Enid Bagnold says: "Writing is a condition of grinding anxiety. It is an operation in which the footwork, the balance, the knowledge of sun and shade, the alteration of slush and crust, the selection of surface at high speed is a matter of exquisite finesse. When you are without judgement and hallucinations look like the truth! When experience (which trails behind) and imagination (which trails in front) will only combine by a miracle! When the whole thing is an ambidexterity of memory and creation - of the front and the back of the brain - a lethargy of inward dipping and a tiptoe of poise, while the lasso is whirling up for words! It is a gamble, a toss-up, an unsure benevolence of God!' (Isn't that marvellous?

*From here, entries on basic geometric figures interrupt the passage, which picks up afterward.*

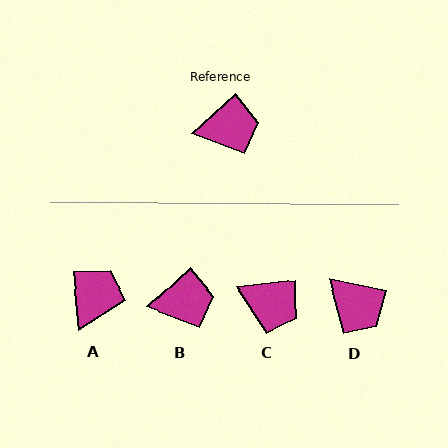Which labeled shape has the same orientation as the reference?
B.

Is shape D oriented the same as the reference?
No, it is off by about 54 degrees.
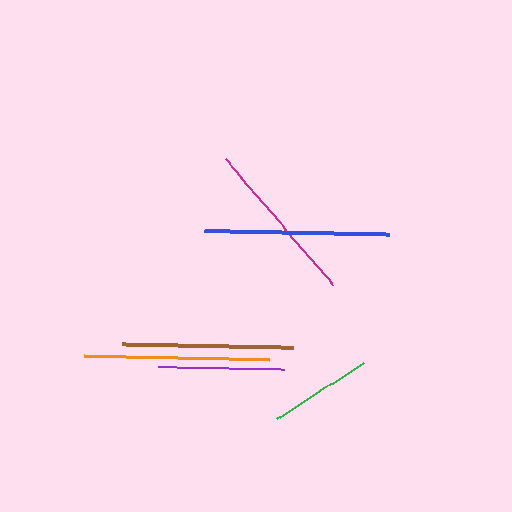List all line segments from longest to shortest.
From longest to shortest: blue, orange and brown (about equal), magenta, purple, green.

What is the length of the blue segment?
The blue segment is approximately 185 pixels long.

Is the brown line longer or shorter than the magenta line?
The brown and magenta lines are approximately the same length (about 171 and 166 pixels).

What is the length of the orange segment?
The orange segment is approximately 184 pixels long.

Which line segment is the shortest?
The green line is the shortest at approximately 103 pixels.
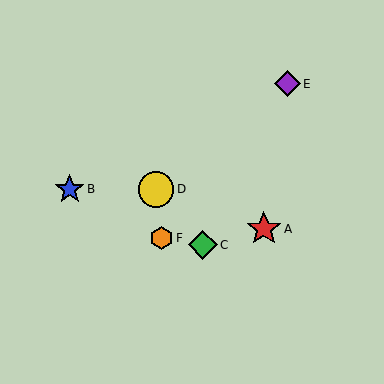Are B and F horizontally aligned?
No, B is at y≈189 and F is at y≈238.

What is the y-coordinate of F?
Object F is at y≈238.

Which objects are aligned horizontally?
Objects B, D are aligned horizontally.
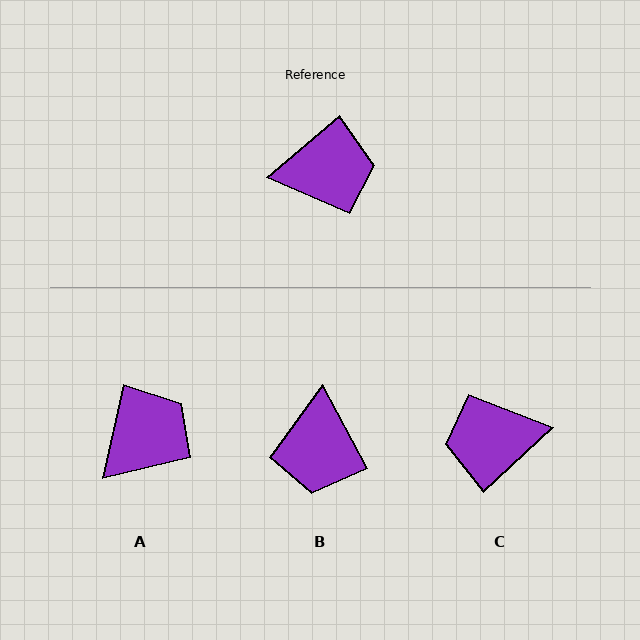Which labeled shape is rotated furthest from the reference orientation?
C, about 178 degrees away.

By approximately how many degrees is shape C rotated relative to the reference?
Approximately 178 degrees clockwise.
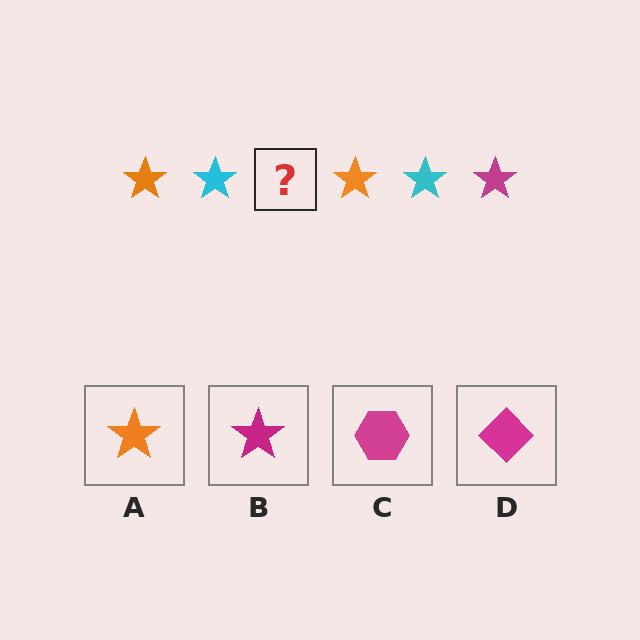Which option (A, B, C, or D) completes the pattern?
B.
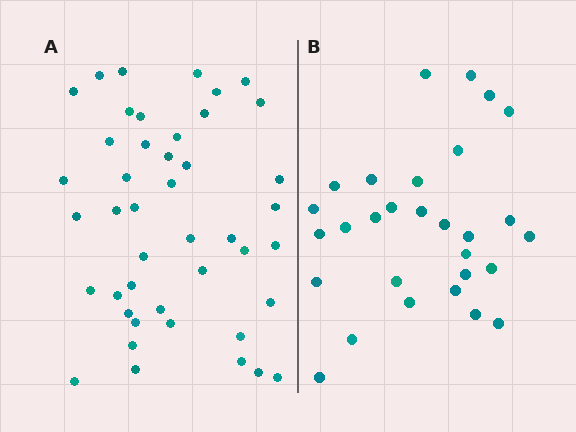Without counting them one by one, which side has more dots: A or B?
Region A (the left region) has more dots.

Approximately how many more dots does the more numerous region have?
Region A has approximately 15 more dots than region B.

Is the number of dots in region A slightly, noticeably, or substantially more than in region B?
Region A has substantially more. The ratio is roughly 1.5 to 1.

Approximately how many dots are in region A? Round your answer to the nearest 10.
About 40 dots. (The exact count is 44, which rounds to 40.)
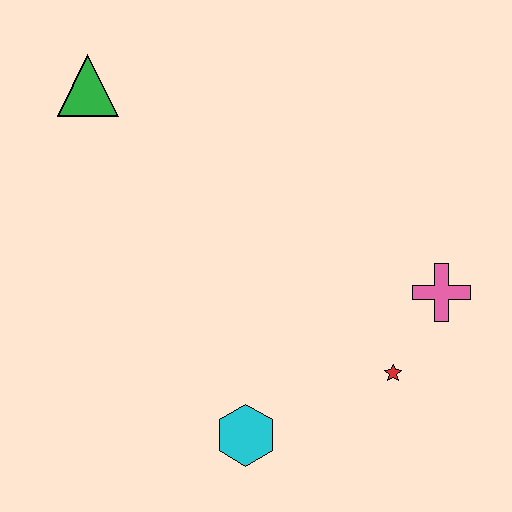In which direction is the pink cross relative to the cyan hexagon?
The pink cross is to the right of the cyan hexagon.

I love all her exclamation marks - few writers nowadays would dare be so emphatic...)

Sir Winston Churchill wrote: "Writing a book is like an adventure. To begin with it is a toy and an amusement. Then it becomes a mistress, then it becomes a master, then it becomes a tyrant. The last phase is that just as you are about to be reconciled to your servitude, you kill the monster and fling him to the public."

Jean Cocteau simply asks again, in despair, "This sickness, to express oneself. What is it?"

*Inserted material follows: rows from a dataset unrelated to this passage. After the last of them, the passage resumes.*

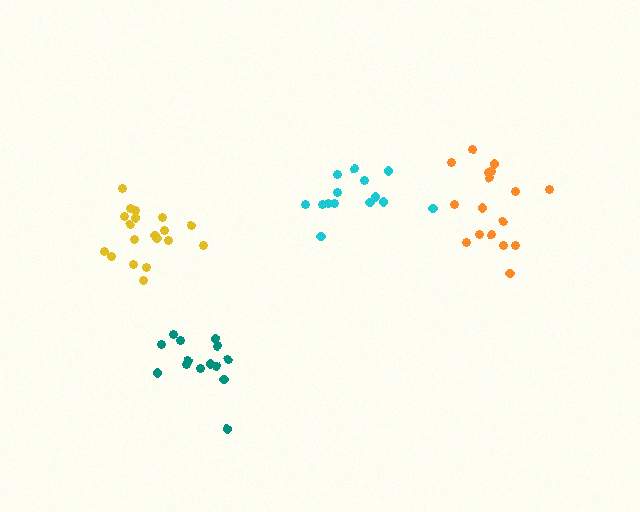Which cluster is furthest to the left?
The yellow cluster is leftmost.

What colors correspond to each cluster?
The clusters are colored: cyan, yellow, orange, teal.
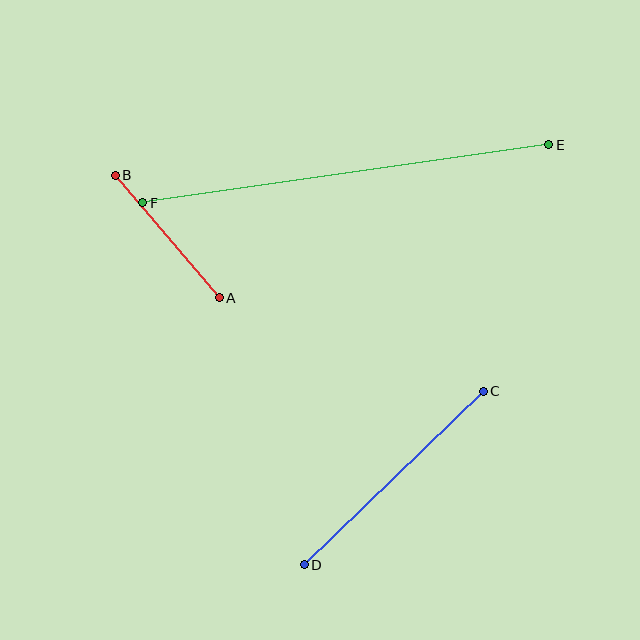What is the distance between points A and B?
The distance is approximately 160 pixels.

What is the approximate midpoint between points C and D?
The midpoint is at approximately (394, 478) pixels.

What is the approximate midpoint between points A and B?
The midpoint is at approximately (167, 237) pixels.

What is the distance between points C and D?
The distance is approximately 249 pixels.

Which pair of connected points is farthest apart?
Points E and F are farthest apart.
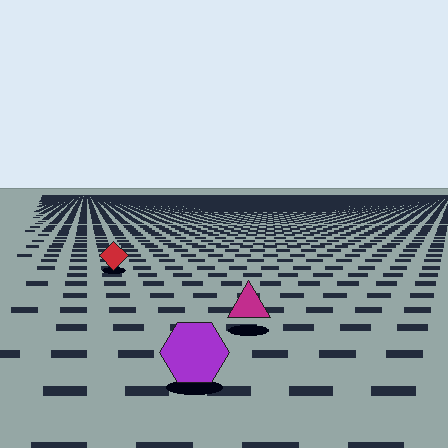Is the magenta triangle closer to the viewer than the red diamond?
Yes. The magenta triangle is closer — you can tell from the texture gradient: the ground texture is coarser near it.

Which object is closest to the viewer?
The purple hexagon is closest. The texture marks near it are larger and more spread out.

So we've had the writing process described variously as an itch, a sickness, a condition of grinding anxiety, an unsure benevolence of God, and a monster. So why, why, do writers take up their pen - or these days, their computer keyboard - and start writing?

And again, the simplest, most honest answer, is: I really don't know.

Are any of the characters in your book taken from people you know? Who?

No, I'm afraid I make up all my characters in my head.

How do your family feel about your writing?

They're all really proud and happy for me, knowing this is what I've always wanted to do. All my family are writers of one kind or another - my sister is a PR consultant and writes press releases and articles for clients, and my brother has had several non-fiction books published, so you see it is rather a family trait.

Was it easy to start writing your first book? How did you go about it?

I wrote my first book when I was about seven or eight and so I can't really remember. It was a very long time ago! I don't remember having any difficulty starting any of the many books I've written over the years - finishing is always much more difficult! Luckily, I'm very determined and so of the dozen or so books I've started I've only not completed a few (and who knows, I might go back to them). I'm afraid I never realised just what a Herculean task it was writing a novel and so I began without fear, by picking up a pen and beginning to write. The more I learn about writing the more frightening it becomes and so nowadays I also do a rough plan of the plot sequence and a few character sketches and sometimes I procrastinate by doodling maps or plotting time charts.

Did you read a lot as a child? If so, what kind of books did you read?

I have been a voracious reader, devouring just about every book I could get my hands on. Fantasy writers that I particularly loved include Ursula le Guin, Diana Wynne Jones, Lloyd Alexander, George Macdonald, Susan Cooper (a major influence on me at the age of twelve!), Tolkien of course, Enid Blyton (dare I admit it!), Madeleine L'Engle, Patricia Wrightson, Alan Garner, Peter Dickinson, Elizabeth Goudge and Joan Aiken. However, I read the dictionary if there was no other book to hand, and by the time I had left primary school had read every single book on the fiction shelves!

How do your books reflect on your own life?

Well, since I live on a different planet and in a different time, not at all. I wish they did! I'd love to have the powers of my witches.

Are you planing to start on another book or series after finishing the final book in 'The Witches of Eileanan' series?

I've got at least three ideas for new novels once I finish Book 4 - my problem will be deciding what to do first!

Which book is your favorite book?

Do you mean, of the books I've written? Or books by other writers? If you mean the first, well then, I'm always most attached to the book I've just finished so I would have to answer The Cursed Towers. If you mean by other writers, I can't answer for much the same reason i.e. I always like books I've just finished reading and I read so many these change from week to week. 'All time favourites' are far too many and too varied to ever list.